First Lady of Armenia
- In role 9 April 2018 – 1 February 2022
- President: Armen Sarkissian
- Preceded by: Rita Sargsyan
- Succeeded by: Mariam Margaryan (acting) Anahit Minasyan

Spouse of the Prime Minister of Armenia
- In office 4 November 1996 – 20 March 1997
- Prime Minister: Armen Sarkissian
- Preceded by: Vacant
- Succeeded by: Bella Kocharyan

Personal details
- Born: Նունե Սարգսյան 26 March 1954 (age 72) Yerevan, Armenian SSR, Soviet Union
- Spouse: Armen Sarkissian ​(m. 1978)​
- Children: 2
- Occupation: Author
- Religion: Armenian Apostolic Church
- Website: Official website

= Nouneh Sarkissian =

First Lady of Armenia from 2018 to 2022

Nouneh Sarkissian (Նունե Սարգսյան, born 26 March 1954) is an Armenian art historian and author.

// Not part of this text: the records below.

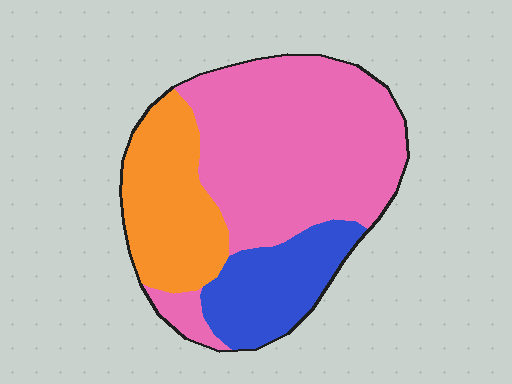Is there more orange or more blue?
Orange.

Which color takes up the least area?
Blue, at roughly 20%.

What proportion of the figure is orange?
Orange takes up about one quarter (1/4) of the figure.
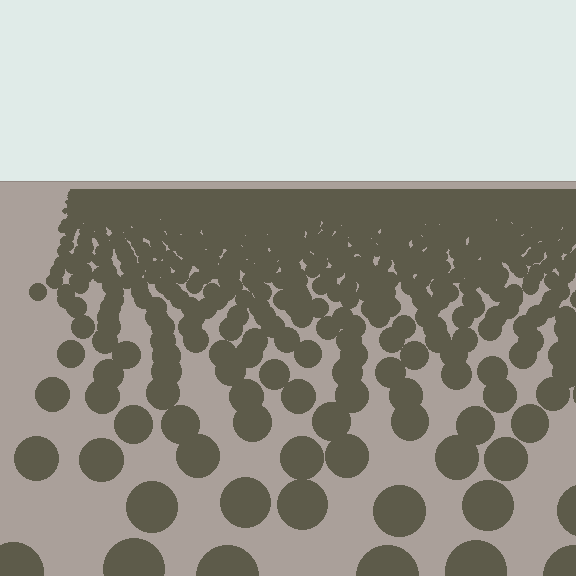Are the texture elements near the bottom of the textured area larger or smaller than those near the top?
Larger. Near the bottom, elements are closer to the viewer and appear at a bigger on-screen size.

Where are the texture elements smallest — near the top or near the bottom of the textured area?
Near the top.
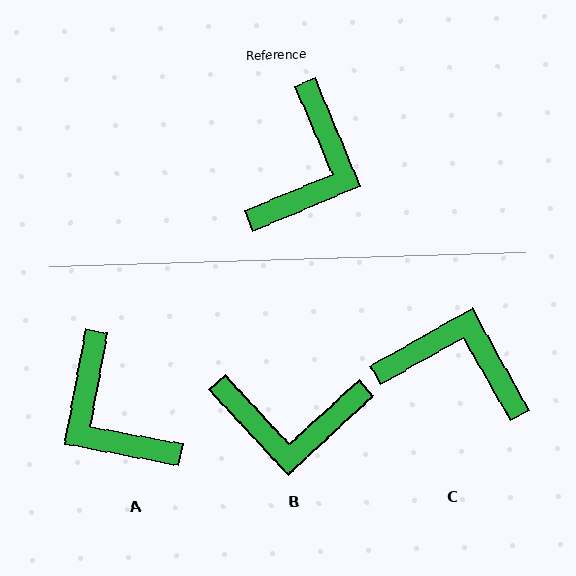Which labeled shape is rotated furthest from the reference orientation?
A, about 124 degrees away.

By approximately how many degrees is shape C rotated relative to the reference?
Approximately 96 degrees counter-clockwise.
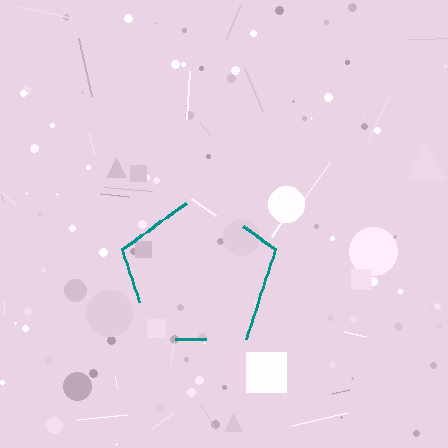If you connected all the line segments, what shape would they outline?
They would outline a pentagon.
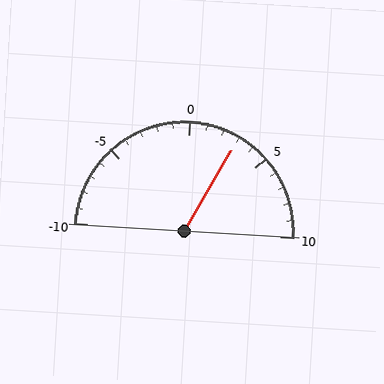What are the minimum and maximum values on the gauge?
The gauge ranges from -10 to 10.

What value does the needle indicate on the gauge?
The needle indicates approximately 3.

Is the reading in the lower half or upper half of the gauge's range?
The reading is in the upper half of the range (-10 to 10).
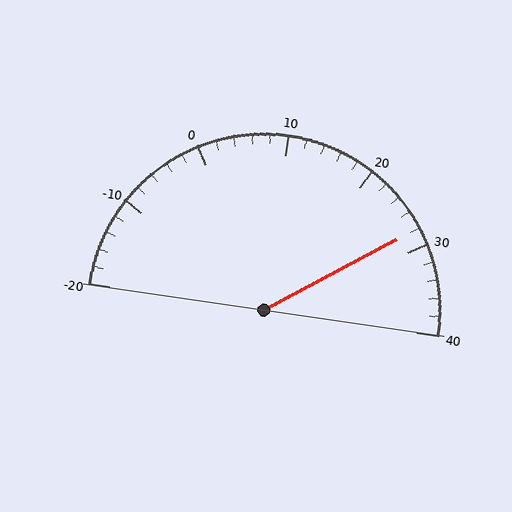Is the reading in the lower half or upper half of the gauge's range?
The reading is in the upper half of the range (-20 to 40).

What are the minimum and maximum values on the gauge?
The gauge ranges from -20 to 40.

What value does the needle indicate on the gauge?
The needle indicates approximately 28.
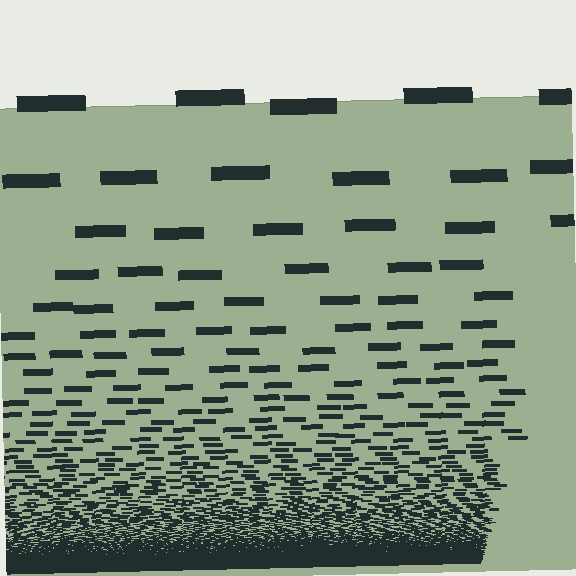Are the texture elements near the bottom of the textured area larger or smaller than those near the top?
Smaller. The gradient is inverted — elements near the bottom are smaller and denser.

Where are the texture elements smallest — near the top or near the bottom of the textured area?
Near the bottom.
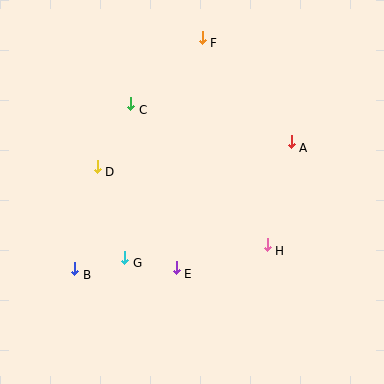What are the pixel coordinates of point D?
Point D is at (97, 172).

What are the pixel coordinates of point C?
Point C is at (130, 110).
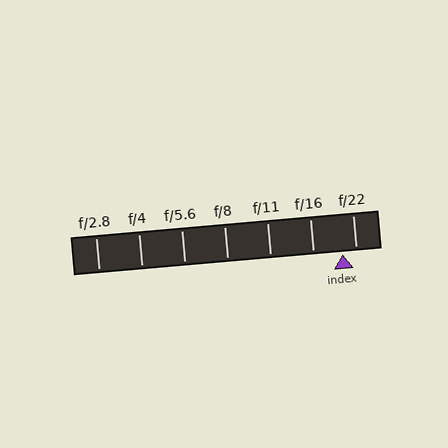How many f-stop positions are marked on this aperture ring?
There are 7 f-stop positions marked.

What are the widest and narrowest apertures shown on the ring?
The widest aperture shown is f/2.8 and the narrowest is f/22.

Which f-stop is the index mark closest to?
The index mark is closest to f/22.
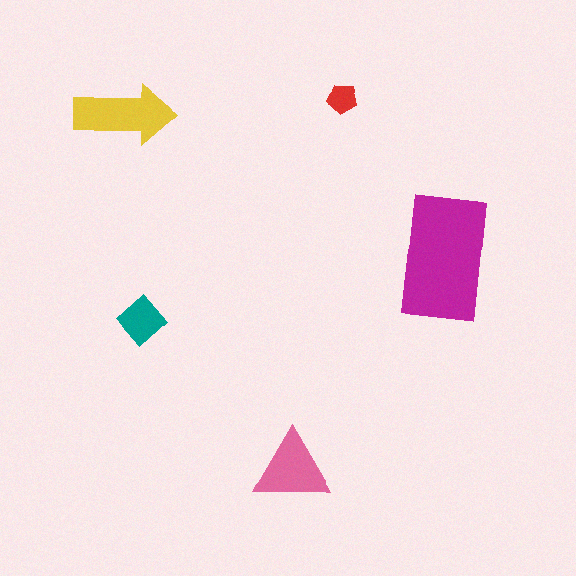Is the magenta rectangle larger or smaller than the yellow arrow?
Larger.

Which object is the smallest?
The red pentagon.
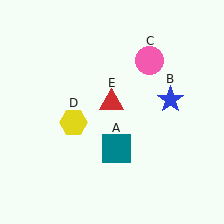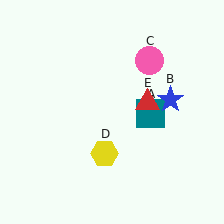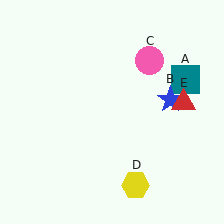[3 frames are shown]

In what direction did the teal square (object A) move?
The teal square (object A) moved up and to the right.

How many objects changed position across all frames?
3 objects changed position: teal square (object A), yellow hexagon (object D), red triangle (object E).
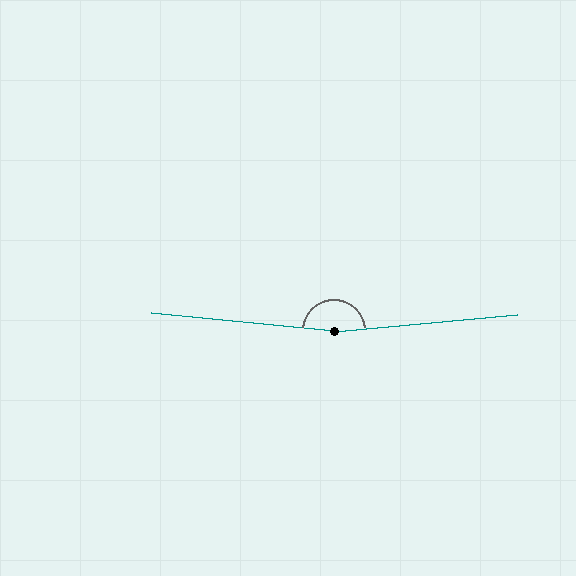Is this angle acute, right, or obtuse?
It is obtuse.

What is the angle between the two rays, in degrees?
Approximately 169 degrees.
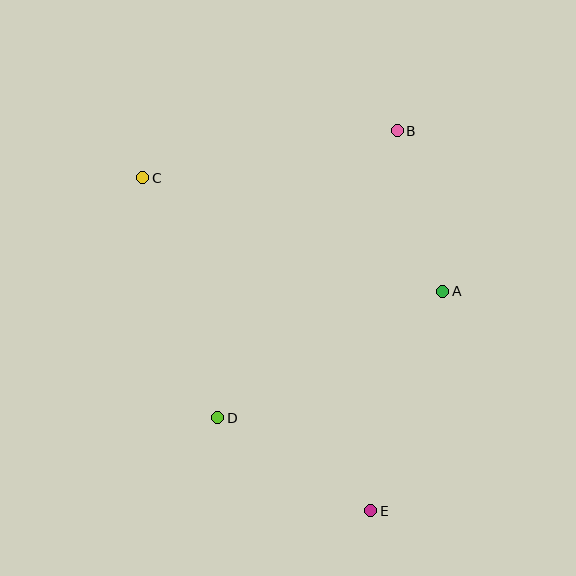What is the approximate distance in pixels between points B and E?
The distance between B and E is approximately 381 pixels.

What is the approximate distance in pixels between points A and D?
The distance between A and D is approximately 258 pixels.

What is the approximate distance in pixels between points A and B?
The distance between A and B is approximately 167 pixels.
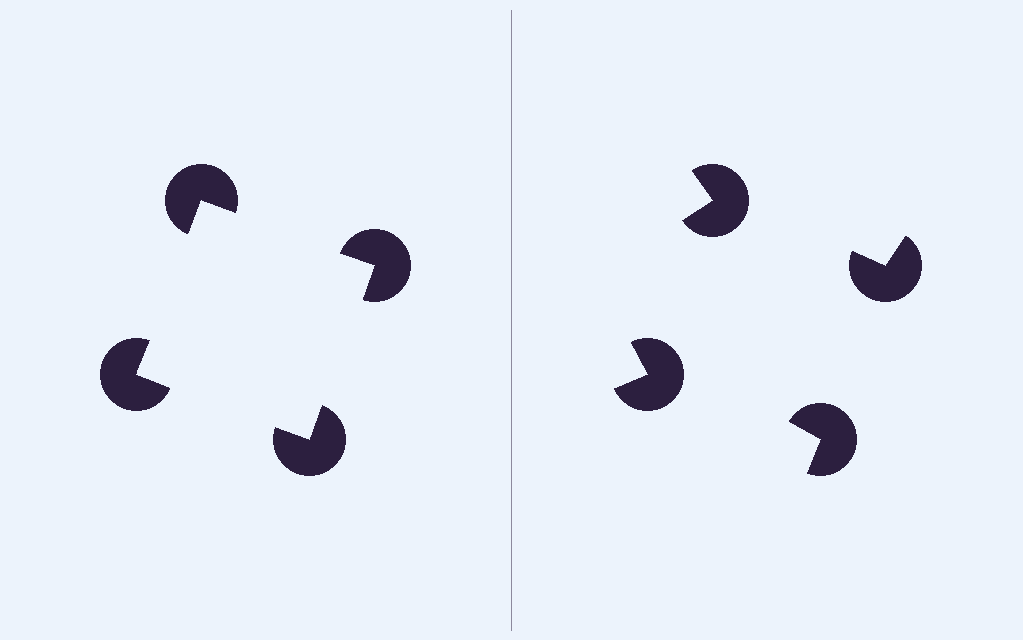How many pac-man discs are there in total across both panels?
8 — 4 on each side.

She is married to former Armenian President Armen Sarksyan and is the former First Lady of Armenia.

==Education==
Nouneh Sarkissian graduated from the Department of Romano - Germanic Languages of Yerevan State University. Studied at Goldsmiths College, London University and graduated with MA degree in History of Arts. Received specialization in Art Studies at Sotheby’s Institute of Art. Later, continued her studies in painting and drawing at Westminster College, London.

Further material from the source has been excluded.